Tchen, who also serves as chief of staff to first lady Michelle Obama, recalled her feelings of guilt as a single mother struggling to fulfill her obligations at work and at home. Before taking up her duties at the White House, Tchen was a partner in corporate litigation at the Chicago office of Skadden, Arps, Slate, Meagher & Flom LLP. But she acknowledged that she had it easier than many. “I had the resources to make sure my kids were well cared for,” she said. “For millions and millions of workers, they don’t have that. They’re living paycheck to paycheck.”

They don’t have the ability to stay home when their children are sick, or to rearrange their work schedule when their elderly parents need assistance, Tchen added. “Especially in this challenging economic time, it’s more important than ever that they have these flexible arrangements.”

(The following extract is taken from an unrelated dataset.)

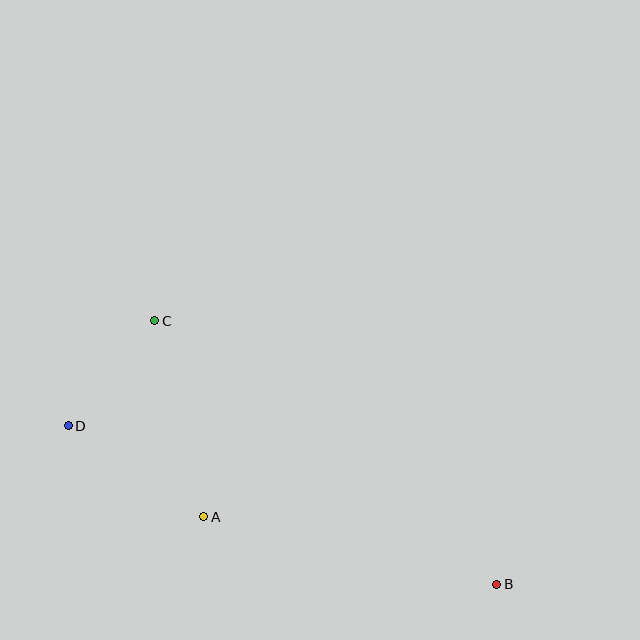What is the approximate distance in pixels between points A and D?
The distance between A and D is approximately 164 pixels.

'In this challenging economic time, it’s more important
than ever that they have these flexible arrangements.'

--Tina Tchen

Federal Initiatives

Tchen cited the federal government’s efforts, including increasing teleworking by federal employees and conducting a pilot project of a “results-only” work environment at the Office of Personnel Management.

In September 2011, Michelle Obama and the National Science Foundation (NSF) announced an initiative to allow more work flexibility for women and men in research careers, including the postponement of research grants up to one year for the birth or adoption of a child. The NSF is the leading source of federal grants for many fields crucial for technology development and job creation, including science, technology, engineering and math. The initiative is aimed at reducing the number of women who drop out of those careers.

In addition, Michelle Obama has highlighted the plight of military families with her “Joining Forces” campaign, encouraging businesses to hire military spouses and returning veterans.

Tchen cited a McKinsey & Co. study that concluded the U.S. economy would be 25 percent smaller without women in the workplace. In addition, studies have shown that when women are allowed to participate fully in the labor force, there are economic and societal benefits, including reduced poverty, improved health care and better child nutrition.

“We have all come a long way from the image of the nuclear family with one parent working and one parent who stays at home,” Tchen said. “We need to adapt to those changes. And if we achieve it, I believe this will be the most dramatic shift in the way we work in the last 100 years. It will touch everyone. … It will benefit us all individually and as a country.”